I’ve often written about Australians who have joined jihadist groups abroad, but have rarely come across evidence of Australians fighting in Afghanistan in the 1980s.
Intuitively, you could expect that some Australians were involved in fighting against the Soviet occupation of Afghanistan. The 1979 Soviet invasion prompted tens of thousands of Muslims across the world to travel to Afghanistan and join the fight throughout the 1980s. This was the world’s largest jihadist foreign fighter mobilisation until the Syrian civil war.
Given Australians have joined jihadist groups in Afghanistan, Pakistan, Lebanon, Somalia, Yemen, Syria, Iraq and elsewhere since the 1990s, it would be surprising if there had been no Australians involved at all in the fight against the Soviets in Afghanistan.
Yet I have only occasionally come across indications of Australian involvement, such as a section in Irfan Yusuf’s book Once Were Radicals, where he states that in the 1980s a friend of his, Kamal, “seemed to know a lot of what was happening there [in Afghanistan], and he also knew people who had gone from Australia to fight in the jihad” (page 151).

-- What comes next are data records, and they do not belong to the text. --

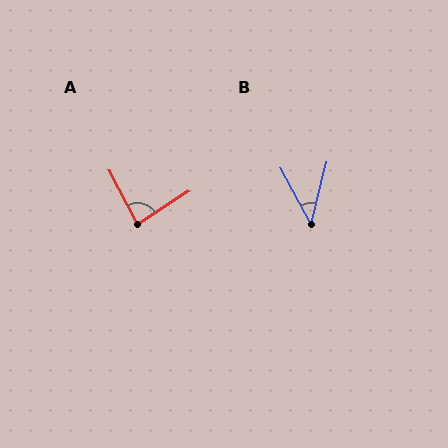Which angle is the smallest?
B, at approximately 43 degrees.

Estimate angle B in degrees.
Approximately 43 degrees.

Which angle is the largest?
A, at approximately 84 degrees.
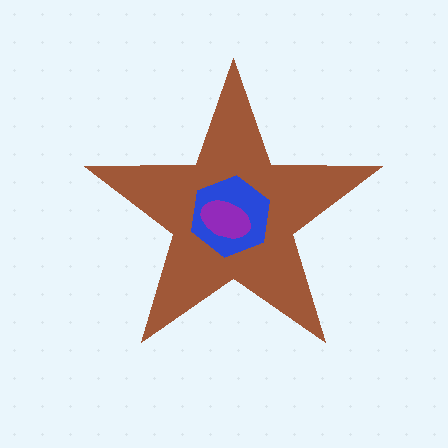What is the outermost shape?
The brown star.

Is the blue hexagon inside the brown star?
Yes.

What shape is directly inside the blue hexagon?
The purple ellipse.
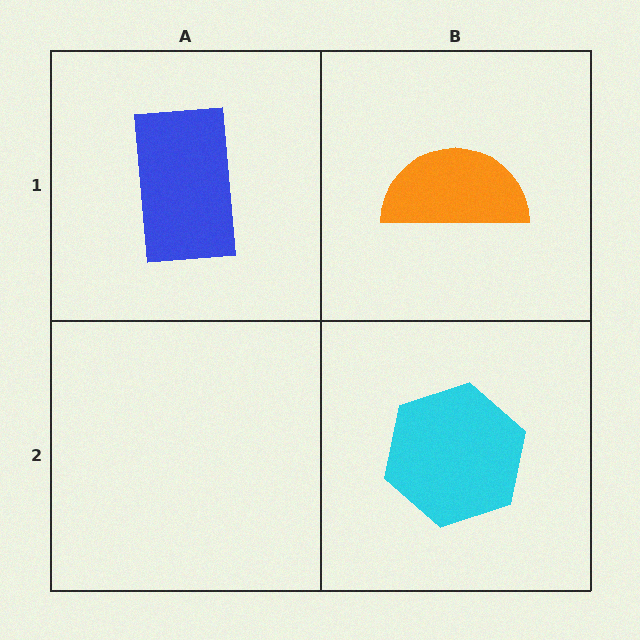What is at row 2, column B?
A cyan hexagon.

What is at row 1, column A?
A blue rectangle.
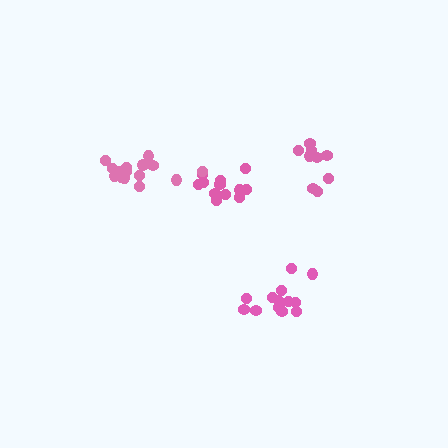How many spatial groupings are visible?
There are 4 spatial groupings.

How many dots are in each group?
Group 1: 12 dots, Group 2: 15 dots, Group 3: 9 dots, Group 4: 14 dots (50 total).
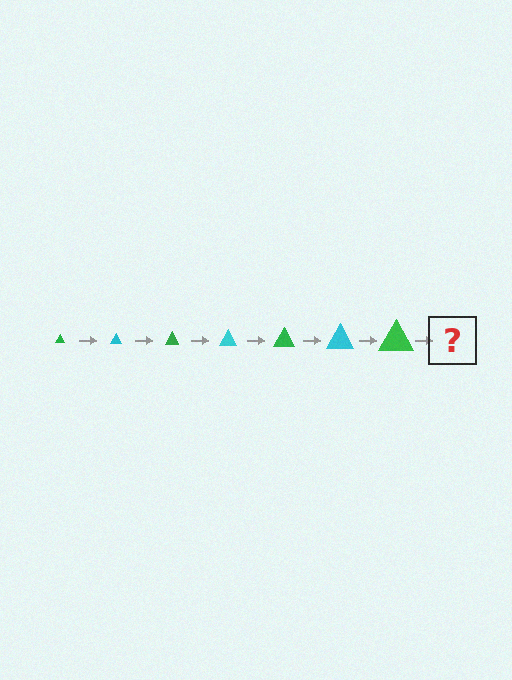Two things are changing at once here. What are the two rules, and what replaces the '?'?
The two rules are that the triangle grows larger each step and the color cycles through green and cyan. The '?' should be a cyan triangle, larger than the previous one.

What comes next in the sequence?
The next element should be a cyan triangle, larger than the previous one.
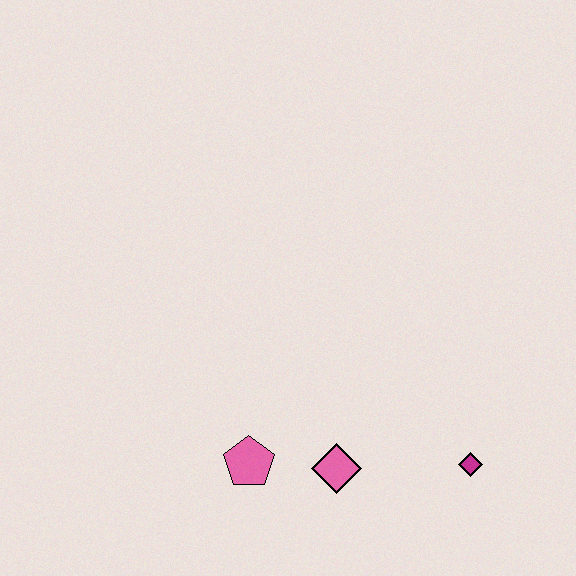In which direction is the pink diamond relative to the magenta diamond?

Another example is that an Australian woman, Rabiah Hutchinson, travelled to Pakistan in 1990 and based herself in the village of Pabbi (near the Afghan border). She stayed under the auspices of Abdul Rassul Sayyaf (who trained many Jemaah Islamiyah terrorists) and interacted with Osama bin Laden. But this was after the Soviets withdrew, and bin Laden was (according to Hutchinson’s biography, The Mother of Mohammed) surprised to encounter an Australian. He reportedly said “Australian – that must be a first!” (page 191). This anecdote suggests that Australians were absent during the 1980s, but we can’t read too much into it. The story might not be true, and Bin Laden was not then the central figure he would later become, so we can’t assume he would have known the nationality of each of the thousands of volunteers who traveled to join the conflict.
So there has generally been extremely little information around on any Australians fighting the Soviets in Afghanistan.
However, Thomas Hegghammer recently sent me some interesting things he has found.
He found that “there were people in Australia reading al-Jihad and writing letters to the editor”. Al-Jihad was the magazine produced by Abdullah Azzam’s Services Bureau. Hegghammer provided this image of al-Jihad’s 18th issue, page 41:
He added that the “same guy is mentioned in the next issue (p.45) as having sent money.”
Hegghammer also showed that the book Jihad in Afghanistan Against Communism refers explicitly to Australians among the mujahideen at the time:
Hegghammer helpfully adds to the extremely small body of public information on any Australian involvement in the 1980s foreign fighter mobilisation against the Soviet occupation of Afghanistan.
It wouldn’t be surprising if a few Australians had been fighting the Soviets, but information on it is hard to come across, and I will let readers know if I hear of anything else.
Update 1: (added 29 March 2018) Anthony Davis from IHS-Jane’s has sent the following example. As with the examples above, I am not personally in a position to verify it, but I greatly appreciate it for adding to the small and fragmentary body of information on this topic:
l met a young Australian fighter called Yusuf while working in the northern Kunduz-Khanabad area in the late summer of 1982 with a group of mujahideen of the Jamiat-i-Islami party. He had served in the ADF and later married a Muslim woman from Malaysia and converted to Islam. He was actually less interested in killing communists than in fulfilling his duty as a Muslim to perform jihad. He took his religion extremely seriously rather to the amusement of his Afghan comrades-in-arms not all of whom prayed five times a day and many of whom enjoyed the odd joint of good local hash. They nick-named him “Sheikh” in a back-handed compliment to his religious rectitude. But with a full beard, long hair and turban, he otherwise fitted in well enough. At the end of the year he turned in his AK and joined me on the three week trek back to Pakistan. As far as I’m aware, he then returned to his wife in a kampong in northeastern Malaysia, having successfully ticked the ‘jihad’ box.